Говорящие приблизились и, ступая тропинкой, ведущей к озеру, проходили близко от моего невольного укрытия.

Женщина говорила тихим, безнадежно печальным голосом.

— Я не смела воспротивиться… Мачеха велела идти замуж — пошла, чтобы не быть обузой в доме. Горе у нас все-таки, нужда!..

— Но клялась, что будешь ждать меня! — взорвался мужчина и задохнулся в кашле. — Клялась?

— Клялась… — отозвалась эхом женщина.

— Клялась! — издевательски засмеялся мужчина. — Что с того, что клялась? Предала меня!.. Вышла замуж!.. Замуж!.. За моего отца!.. Понимаю!.. Богатый и щедрый для молодой жены, а я — солдат, бедняк!.. Эх, какую обиду ты мне причиняешь!.. Нет слов, чтобы высказать мою печаль, мою муку… Боюсь даже этих слов, так как это слова проклятия и ненависти!..

Женщина что-то еще говорила, но уже я не слышал этого, так как они пошли дальше, а ветер зашумел в тростниках и ветвях кустов. Я вылез из своего укрытия, откуда помимо воли подслушал печальный разговор двух несчастных, и узнал своего товарища по путешествию — казака, который, тяжело раненный, ехал в родимую деревню на отдых и за любовью.

Какое-то тревожное любопытство заставило меня назавтра появиться у моего случайного попутчика по путешествию.

Я застал его на подворье, осматривающим колеса телеги. Он обрадовался, увидев меня, но вскоре впал в грустное раздумье. Он пригласил меня на чай, традиционно сибирское, а в общем-то азиатское угощение.

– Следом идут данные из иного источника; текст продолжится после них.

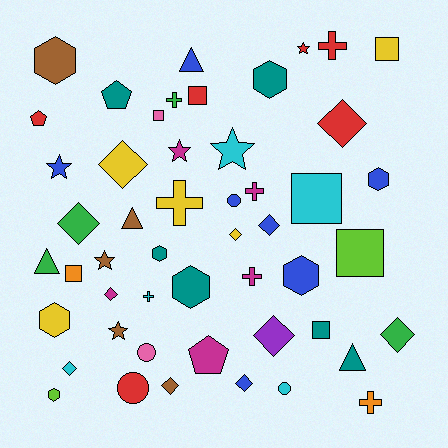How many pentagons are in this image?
There are 3 pentagons.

Мы вошли в хату. Всюду был виден крестьянский достаток. У стен стояли тяжелые сундуки с разным имуществом. Стол был накрыт чистой вышитой скатертью; в правом углу висело много икон в серебряных окладах с горящей перед ними день и ночь лампадкой. Образа были украшены рушниками и искусственными цветами яркой расцветки. На стенах висело большое зеркало и какие-то картины в черных рамах. Пол из гладко выстроганных досок светился чистотой, также как лавки и столы. Было понятно, что жизнь в этой хате устроена навсегда и течет нормальным ходом. Через двери, ведущие в другую комнату, я заметил на полу и на стенах ковры домашней работы, широкую кровать с целой горой подушек, от огромной до совершенно маленькой, пригодной пожалуй для детской колыбели; подушки лежали одна на другой и создавали башню, поднимаясь почти до низкого потолка из кедровых досок. Всюду на стенах висели ружья, револьверы, сабли и охотничьи ножи. Было это самым лучшим напоминанием, что находился я в казачьей хате, так как казаки, всю жизнь относящиеся к военной касте, имеют пристрастие к оружию всяческого рода, старательно его собирают и сохраняют. Эта казачья каста поддерживала перед большевизмом собственную боевую традицию, украшенную кровавым эпосом, этой наполовину легендарной, наполовину настоящей историей казачества, воинственные инстинкты которого загнали его вплоть до Иртыша, в Присаянье, на Байкал, Амур, на берега Уссури.

Молодой печальный казак, проведя меня в дом, позвал своих. Немного погодя вошла молодая щуплая женщина с гладко зачесанными черными волосами и темно-карими глазами. Мне бросилась в глаза матовая бледность ее лица и горькие морщинки около полных, красиво скроенных губ. Она была одета в темное платье, руки же держала на фартуке, почти судорожно стиснув пальцы. Войдя, она бросила на молодого казака взгляд, полный испуга и боли.